We sort of have something similar to this in English, “to letter-write”, meaning to perform a writing action where the writing is formatted like a letter. It is in fact allowed in Esperanto, and does have a slightly different meaning than keeping the words separated.
“Skribi leteron” implies the definite writing of a letter. Whereas “leterskribi” simply defines the type of writing one would perform if one were to perform that action. Whether that means you write one or several, or never finish the letter is not clear without an object.
So, with the delights of Esperanto word building, one might be tempted to shove meaning together without a care for who gets hurt. I’m thinking of a specific type of example today.
Is it ever appropriate to shove a quality or attribute type word onto a noun with that quality?

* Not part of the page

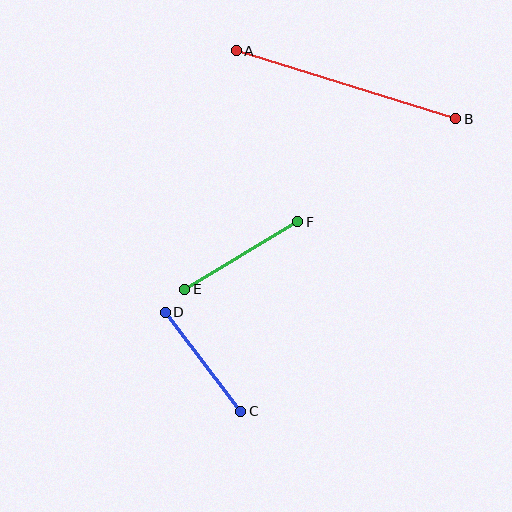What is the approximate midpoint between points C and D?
The midpoint is at approximately (203, 362) pixels.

E.g. “blua” (blue) is a quality or attribute (just like angry,sexy,powerful). “Floro” (flower) is a noun we might be interested in. Should we use, “blufloro” or “blua floro” when talking about a blue flower? Should we always separate out the adjective?

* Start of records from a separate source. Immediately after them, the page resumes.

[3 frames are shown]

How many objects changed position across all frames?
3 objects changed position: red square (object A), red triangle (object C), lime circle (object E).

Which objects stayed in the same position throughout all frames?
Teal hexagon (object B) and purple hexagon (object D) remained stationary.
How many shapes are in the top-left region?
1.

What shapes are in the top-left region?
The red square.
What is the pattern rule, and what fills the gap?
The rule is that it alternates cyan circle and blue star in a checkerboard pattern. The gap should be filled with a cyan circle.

From what I can tell, there is a distinct usage of both approaches. If we simply want to talk about an arbitrary blue flower, we should just describe it with the adjective “blua floro”. However, if there is a particular type of flower, a singular idea of a flower, a flower characterised by being blue, then we can speak of it as a “blufloro”.
In the same way that we have “blackberry” in English to specifically refer to a species of berry, but if we happen to find any old berry, and that berry is mostly coloured black, but may not be a blackberry, we may describe it as a “black berry”.
We can tell a verb infinitive apart with the ending ‘i’:
helpi = to help
kuri = to run
marŝi = to walk
As with the other endings, you can make a word a verb by exchanging its current ending for the verbal ending “i” (Similar to what I did with blua in a previous post):
diro = statement, remark
diri = to say, to tell
What’s great is that the created verb takes on the most useful sense of verb from the type of word it is given.
Here’s some examples:
1. If the root is an action, like “kur-” (kuro = a run), then its verbal form will mean “to do the action”, in this case “kuri” = “to run”.
2. If the root is a description, or quality, like “blu-” (blua = blue), then its verbal form will mean “to be in the state”, in this case “blui” = “to be blue”.
3. If the root is some kind of tool, or apparatus, like “bros-” (broso = brush), then its verbal form will mean “to use the tool (in usual manner)”, in this case “brosi” = “to brush”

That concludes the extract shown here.